Competitive enzyme immunoassays (EIA) are employed for the quantitative determination of prostaglandin E1 (PGE1) and prostaglandin E2 (PGE2) in biological fluids. In the assays, the specific protein in the sample competes with a fixed amount of alkaline phosphatase-labeled conjugate for binding sites on the antibody. The intensity of the bound yellow color read at 405 nm is inversely proportional to the concentration of prostanoid in the standards or samples. The measured optical density is used to calculate the concentration.
Biological actions include vasodilation, both anti-and pro-inflammatory action, modulation of sleep/wake cycle, stimulation of bone resorption and thermoregulation.

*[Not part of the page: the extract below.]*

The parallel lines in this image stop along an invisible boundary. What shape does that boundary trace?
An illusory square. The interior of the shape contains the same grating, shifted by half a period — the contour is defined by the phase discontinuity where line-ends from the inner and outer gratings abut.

Prostaglandins and thromboxane are products of the cyclooxygenase pathway and are synthesized in response to immediate need and are not stored in significant amounts for later release. Prostanoids mediate various biological functions in humans, including platelet aggregation, gastric mucosa protection, renal homeostasis, vascular homeostasis, uterine function, embryo implantation and labor and sleep/wake cycle.
Features and Benefits
The assays specifically measure each target lipid with negligible cross-reactivity with 20-25 related eicosanoid compounds tested (from <0.1 to 2%). A standard curve is run in each assay, precoated plates eliminate the coating step, all incubations proceed at room temperature, any commercially available microwell plate reader may be used and reagents are color coded for easy use. The results are available in 4 hours. Performance characteristics show low intra- and inter-assay variability, linear standard curve and recovery of samples ranging from 99-111%.
The sensitivity of this EIA is 15.9 pg/mL and it specifically detects human PGE2 in cell culture supernatants, saliva, urine, plasma and serum without interference from other prostanoids.